Fahre das Jeffsy 27,5 in XL bei 1,85 und 85cm SL. Habe den Vorbau gegen nen 35er getauscht und den Lenker (35mm rise) auf 780mm gekürzt, fand es vorher etwas zu lang...jetzt sehr passend. Würde trotzdem unbedingt Probefahren wenn möglich, hätte das L gerne mal als vergleich gehabt.


----------



## Baywaldbrenner (31. März 2022)

Hallo, ich habe mich jetzt schon soweit es ging ein wenig durch die Foren gelesen...
Es geht speziell um ein Jeffsy Core 4 29 MY2021 in Größe L. Ich bin 174 cm, SL 82,5 cm.
Auf dem Bike fühlte ich mich wohl und ich mag auch die gestreckte Haltung. Ich müsste es nicht kaufen aber mich juckt es halt ziemlich... Wer kenn das nicht    Probefahrt war nur am Parkplatz möglich.
Hat wer die gleichen Daten und kann mir weiterhelfen?

Aktuell fahre ich ein Remedy  MY2019 in Größe M/L. Passt soweit ganz gut aber man tritt halt von hinten (finde ich nicht ideal)  und es ist 27,5. Natürlich besteht da ein Unterschied bei den beiden Bikes.
Geometrievergleich siehe Foto. Remedy rot, Jeffsy grau.

Bikeeinsatzgebiet ist alles, sprich Bikepark, da aber nur Endurostrecken und Flowtrails, Tagestouren 40-80km mit bis zu 2000 hm, kurze und knackige Feierabendrunden. Bergab S2-S3.

Der Preis liegt bei ca 4500 vom Jeffsy, ist kaum gefahren und was komisch ist, der Neurpreis wird mit 5800 angegeben. War der letztes Jahr nicht 4999? Der Verkauf erfolgt über ein Händler und das Bike scheint ein leasing-Abbruch zu sein.

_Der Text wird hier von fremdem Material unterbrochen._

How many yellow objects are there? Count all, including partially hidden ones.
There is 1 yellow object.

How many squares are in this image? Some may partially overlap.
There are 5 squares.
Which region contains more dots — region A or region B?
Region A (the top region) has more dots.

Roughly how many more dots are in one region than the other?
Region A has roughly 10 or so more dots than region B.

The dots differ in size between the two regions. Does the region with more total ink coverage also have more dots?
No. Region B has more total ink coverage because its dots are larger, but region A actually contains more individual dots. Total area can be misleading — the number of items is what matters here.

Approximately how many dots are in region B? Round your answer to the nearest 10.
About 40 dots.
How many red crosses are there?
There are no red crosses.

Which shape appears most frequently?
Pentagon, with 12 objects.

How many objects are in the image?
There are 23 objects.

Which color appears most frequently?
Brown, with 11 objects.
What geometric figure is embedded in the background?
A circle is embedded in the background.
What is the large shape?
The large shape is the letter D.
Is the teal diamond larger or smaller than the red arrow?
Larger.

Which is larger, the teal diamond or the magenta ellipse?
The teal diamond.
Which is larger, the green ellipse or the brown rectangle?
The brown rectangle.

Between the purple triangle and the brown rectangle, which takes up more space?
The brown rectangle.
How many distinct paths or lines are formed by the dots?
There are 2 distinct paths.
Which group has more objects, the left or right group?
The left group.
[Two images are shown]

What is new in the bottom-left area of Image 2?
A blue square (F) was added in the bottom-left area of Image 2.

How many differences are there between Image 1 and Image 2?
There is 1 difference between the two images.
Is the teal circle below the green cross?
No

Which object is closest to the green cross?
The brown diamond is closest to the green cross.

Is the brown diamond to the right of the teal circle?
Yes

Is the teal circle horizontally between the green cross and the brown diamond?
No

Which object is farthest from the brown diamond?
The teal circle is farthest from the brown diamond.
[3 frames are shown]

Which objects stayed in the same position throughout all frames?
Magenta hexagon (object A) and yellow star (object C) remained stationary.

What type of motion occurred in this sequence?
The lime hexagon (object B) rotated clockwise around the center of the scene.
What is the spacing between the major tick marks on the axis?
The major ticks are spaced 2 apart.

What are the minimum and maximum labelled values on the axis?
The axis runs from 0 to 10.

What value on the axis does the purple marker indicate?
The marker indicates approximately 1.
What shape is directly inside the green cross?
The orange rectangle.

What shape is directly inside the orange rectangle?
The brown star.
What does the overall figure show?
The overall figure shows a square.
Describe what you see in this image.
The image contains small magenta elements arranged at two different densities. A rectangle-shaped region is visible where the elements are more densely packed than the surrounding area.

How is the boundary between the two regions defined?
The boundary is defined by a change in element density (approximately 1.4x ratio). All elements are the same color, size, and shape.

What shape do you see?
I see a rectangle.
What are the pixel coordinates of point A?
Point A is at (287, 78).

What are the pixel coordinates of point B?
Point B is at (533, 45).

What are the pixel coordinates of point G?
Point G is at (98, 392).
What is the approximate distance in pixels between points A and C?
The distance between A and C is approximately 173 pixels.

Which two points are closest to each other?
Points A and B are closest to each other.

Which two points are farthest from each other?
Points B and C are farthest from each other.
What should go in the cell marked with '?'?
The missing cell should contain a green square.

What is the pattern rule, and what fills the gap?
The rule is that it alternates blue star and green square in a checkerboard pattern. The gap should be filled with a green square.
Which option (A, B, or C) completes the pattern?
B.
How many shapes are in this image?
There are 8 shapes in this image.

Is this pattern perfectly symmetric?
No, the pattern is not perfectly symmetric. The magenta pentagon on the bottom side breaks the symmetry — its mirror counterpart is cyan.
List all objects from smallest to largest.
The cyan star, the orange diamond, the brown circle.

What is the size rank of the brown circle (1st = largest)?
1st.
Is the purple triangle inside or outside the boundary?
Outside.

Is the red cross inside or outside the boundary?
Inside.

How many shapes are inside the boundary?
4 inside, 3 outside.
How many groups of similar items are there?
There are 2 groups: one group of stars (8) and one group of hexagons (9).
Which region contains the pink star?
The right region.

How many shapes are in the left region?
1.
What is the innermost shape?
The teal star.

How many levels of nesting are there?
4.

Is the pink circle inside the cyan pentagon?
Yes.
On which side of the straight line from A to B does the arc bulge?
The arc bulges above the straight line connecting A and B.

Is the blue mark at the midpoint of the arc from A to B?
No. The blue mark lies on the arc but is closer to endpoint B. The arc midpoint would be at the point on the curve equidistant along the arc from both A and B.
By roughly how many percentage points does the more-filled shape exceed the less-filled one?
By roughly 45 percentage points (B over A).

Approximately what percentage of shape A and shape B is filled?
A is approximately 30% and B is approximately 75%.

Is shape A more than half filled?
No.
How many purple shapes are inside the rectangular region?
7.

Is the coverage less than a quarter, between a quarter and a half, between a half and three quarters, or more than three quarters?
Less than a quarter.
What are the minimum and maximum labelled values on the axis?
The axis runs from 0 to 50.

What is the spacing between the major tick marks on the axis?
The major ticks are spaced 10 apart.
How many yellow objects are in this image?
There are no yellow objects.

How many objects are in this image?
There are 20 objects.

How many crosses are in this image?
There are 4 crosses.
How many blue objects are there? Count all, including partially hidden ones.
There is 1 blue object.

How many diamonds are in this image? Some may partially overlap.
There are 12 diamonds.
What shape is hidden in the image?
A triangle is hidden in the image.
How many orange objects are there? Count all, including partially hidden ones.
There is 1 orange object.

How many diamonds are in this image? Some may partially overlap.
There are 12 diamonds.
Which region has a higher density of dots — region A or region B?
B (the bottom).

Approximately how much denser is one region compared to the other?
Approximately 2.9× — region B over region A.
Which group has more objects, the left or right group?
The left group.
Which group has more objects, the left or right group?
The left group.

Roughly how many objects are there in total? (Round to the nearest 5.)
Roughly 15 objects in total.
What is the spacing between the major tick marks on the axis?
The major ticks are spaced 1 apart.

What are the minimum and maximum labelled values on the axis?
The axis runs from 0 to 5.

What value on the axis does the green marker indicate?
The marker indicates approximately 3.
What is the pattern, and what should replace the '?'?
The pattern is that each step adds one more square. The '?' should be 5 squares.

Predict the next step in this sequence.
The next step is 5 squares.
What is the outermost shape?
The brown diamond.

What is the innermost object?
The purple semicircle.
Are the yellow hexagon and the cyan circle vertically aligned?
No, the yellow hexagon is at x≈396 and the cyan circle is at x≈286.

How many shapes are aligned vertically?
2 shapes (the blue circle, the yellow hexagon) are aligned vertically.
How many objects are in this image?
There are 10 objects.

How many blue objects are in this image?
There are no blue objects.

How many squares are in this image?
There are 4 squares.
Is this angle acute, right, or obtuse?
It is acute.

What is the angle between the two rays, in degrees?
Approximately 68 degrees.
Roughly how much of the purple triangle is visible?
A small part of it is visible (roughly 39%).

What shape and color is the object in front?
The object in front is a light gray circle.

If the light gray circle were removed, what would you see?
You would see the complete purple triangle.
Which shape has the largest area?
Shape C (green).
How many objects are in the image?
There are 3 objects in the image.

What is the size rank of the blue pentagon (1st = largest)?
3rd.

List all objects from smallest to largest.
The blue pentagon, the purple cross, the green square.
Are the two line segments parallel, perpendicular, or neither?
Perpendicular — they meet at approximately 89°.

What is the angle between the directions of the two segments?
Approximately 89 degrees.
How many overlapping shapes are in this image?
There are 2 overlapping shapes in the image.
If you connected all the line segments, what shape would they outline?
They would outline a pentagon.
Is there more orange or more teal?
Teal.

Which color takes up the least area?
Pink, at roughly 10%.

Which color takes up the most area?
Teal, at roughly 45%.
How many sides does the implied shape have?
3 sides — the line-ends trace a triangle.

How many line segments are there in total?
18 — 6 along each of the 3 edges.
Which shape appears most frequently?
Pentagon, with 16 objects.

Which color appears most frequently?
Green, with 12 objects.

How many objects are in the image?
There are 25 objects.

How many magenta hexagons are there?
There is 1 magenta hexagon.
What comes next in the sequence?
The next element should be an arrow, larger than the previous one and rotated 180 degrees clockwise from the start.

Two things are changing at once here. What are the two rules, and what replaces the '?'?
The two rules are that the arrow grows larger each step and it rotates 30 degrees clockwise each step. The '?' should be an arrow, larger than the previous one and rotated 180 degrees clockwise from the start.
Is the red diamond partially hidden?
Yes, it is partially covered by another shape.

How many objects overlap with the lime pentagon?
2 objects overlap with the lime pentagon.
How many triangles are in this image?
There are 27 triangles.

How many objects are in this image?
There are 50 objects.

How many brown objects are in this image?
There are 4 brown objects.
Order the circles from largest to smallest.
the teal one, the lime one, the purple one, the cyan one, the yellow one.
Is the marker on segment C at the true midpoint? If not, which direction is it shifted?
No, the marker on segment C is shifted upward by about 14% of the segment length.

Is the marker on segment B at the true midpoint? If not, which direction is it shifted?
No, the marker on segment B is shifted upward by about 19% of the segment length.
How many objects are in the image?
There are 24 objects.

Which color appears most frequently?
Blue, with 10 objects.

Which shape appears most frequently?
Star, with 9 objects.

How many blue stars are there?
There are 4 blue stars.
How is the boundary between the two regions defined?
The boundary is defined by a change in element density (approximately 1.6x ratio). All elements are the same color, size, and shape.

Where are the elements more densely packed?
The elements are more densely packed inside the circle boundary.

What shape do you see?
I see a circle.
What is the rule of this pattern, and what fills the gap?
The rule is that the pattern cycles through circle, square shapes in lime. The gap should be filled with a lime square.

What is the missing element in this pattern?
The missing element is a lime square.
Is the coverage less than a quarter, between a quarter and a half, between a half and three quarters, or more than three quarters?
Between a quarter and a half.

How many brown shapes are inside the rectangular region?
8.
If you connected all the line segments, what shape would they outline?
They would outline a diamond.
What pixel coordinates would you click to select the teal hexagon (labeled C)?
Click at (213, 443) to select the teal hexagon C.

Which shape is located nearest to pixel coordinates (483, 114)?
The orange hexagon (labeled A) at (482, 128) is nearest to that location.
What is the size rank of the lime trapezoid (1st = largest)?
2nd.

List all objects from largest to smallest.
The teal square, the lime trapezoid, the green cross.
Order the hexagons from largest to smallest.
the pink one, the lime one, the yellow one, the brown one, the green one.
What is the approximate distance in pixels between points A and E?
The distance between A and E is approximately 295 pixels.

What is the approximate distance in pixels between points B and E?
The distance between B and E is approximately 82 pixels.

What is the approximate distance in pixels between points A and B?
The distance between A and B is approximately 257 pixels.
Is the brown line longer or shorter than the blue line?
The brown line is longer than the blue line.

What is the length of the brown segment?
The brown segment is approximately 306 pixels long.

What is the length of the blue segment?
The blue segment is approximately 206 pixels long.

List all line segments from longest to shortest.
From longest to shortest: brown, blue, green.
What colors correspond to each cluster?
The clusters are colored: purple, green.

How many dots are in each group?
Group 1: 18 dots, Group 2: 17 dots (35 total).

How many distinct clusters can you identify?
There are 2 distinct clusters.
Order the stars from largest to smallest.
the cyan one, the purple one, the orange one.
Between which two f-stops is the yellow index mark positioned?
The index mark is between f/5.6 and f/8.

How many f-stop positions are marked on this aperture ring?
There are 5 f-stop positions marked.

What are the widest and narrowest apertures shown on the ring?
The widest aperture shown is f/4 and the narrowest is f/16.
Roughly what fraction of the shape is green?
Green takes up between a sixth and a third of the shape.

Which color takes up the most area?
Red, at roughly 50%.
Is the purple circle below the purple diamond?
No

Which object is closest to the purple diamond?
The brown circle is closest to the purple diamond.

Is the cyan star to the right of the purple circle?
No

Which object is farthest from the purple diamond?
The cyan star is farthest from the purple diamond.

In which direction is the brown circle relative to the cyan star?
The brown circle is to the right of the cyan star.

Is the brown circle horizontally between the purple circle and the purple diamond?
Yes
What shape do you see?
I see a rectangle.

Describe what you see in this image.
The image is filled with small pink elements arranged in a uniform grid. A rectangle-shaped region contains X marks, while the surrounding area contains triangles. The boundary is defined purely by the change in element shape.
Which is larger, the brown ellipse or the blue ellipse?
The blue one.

Also hab ich die Qual der Wahl... Das Remedy sollte im Herbst sowieso verkauft werden und das Jeffsy würde dann optimiert werden, so zu sagen als Winterprojekt  😁


----------



## MTB-News.de




----------



## bergaufbremser_ (7. April 2022)

Nachdem hier alle gefühlt über 1,8m groß sind, nachfolgend meine Grössenerfahrung mit meinem Jeffsy Core 4 29 Modell 21/22.
Ich bin 1,75m groß und habe eine (relativ kurze) Schrittlänge von 78cm.
Fahrstil würde ich eher als aktiv bezeichnen.
Habe die Rahmengrösse M gewählt, die für mich perfekt passt.
Der Reach ist perfekt, lediglich die 125mm Sattelstütze ist grenzwertig - hier wären 150mm besser. Im Sitzrohr wären noch zusätzlich 5cm Platz.


----------



## Deleted 210077 (7. April 2022)

ich hab eine 180er OneUp im Core3 Medium. Die könnte man bis zum Anschlag einstecken.
Bin auch nur 172 aber Schrittlänge ist bei mir 81cm. Die OneUp hab ich so ca. 1-1,5cm ausgezogen.


----------



## Dominic_82 (5. Mai 2022)

Bin am überlegen mein Cube AMS 150 aus 2013 in Rente zu schicken und mir ein Izzo Core zu gönnen. Laut Größentabelle liege ich mit 189cm perfekt bei Größe XL, jedoch bin ich mit Schrittlänge von 93 cm eher Langbeiner und habe auch relativ lange Arme. Habe hier im Forum jetzt einige Beiträge von Leuten mit ähnlicher SL gesehen, die zur Größe XXL gegriffen haben. Z.B. hier mit Bildern https://www.mtb-news.de/forum/t/sammelthread-groessenberatung-fuer-yt-bikes.881664/post-17260517

Die Kettenstreben sind bei XL und XXL ja identisch lang und den Reach könnte ich mit einem ticken kürzeren Vorbau ausgleichen. 

Wie ist eure Meinung? Am besten wäre wie immer natürlich Probesitzen. Fährt jemand in der Pfälzerwaldregion zufällig ein Izzo in einer der Größen?


----------



## jodi2 (5. Mai 2022)

Am besten wäre natürlich vor Ort XL und XXL probieren. Ich seh ein, ist weit vorn Dir, aber bei YT kann man eine halbwegs ernsthafte länger Probefahrt auch leicht querfeldein machen, lohnt sich vielleicht, auch um zu merken, wie gut/schlecht das Izzo für Dich ist.

Bei dem verlinkten Post weiter vorne hier im thread war mein erste Gedanke im Sitzen "Sieht aber arg groß bzw. lang aus..." und der ist noch 2cm größer als Du. Und nur eine einzige kurze Bestätigung danach, von jemand mit 1,72m, das kann man wohl eher als Höflichkeit als als sachkundige Hilfe einordnen. 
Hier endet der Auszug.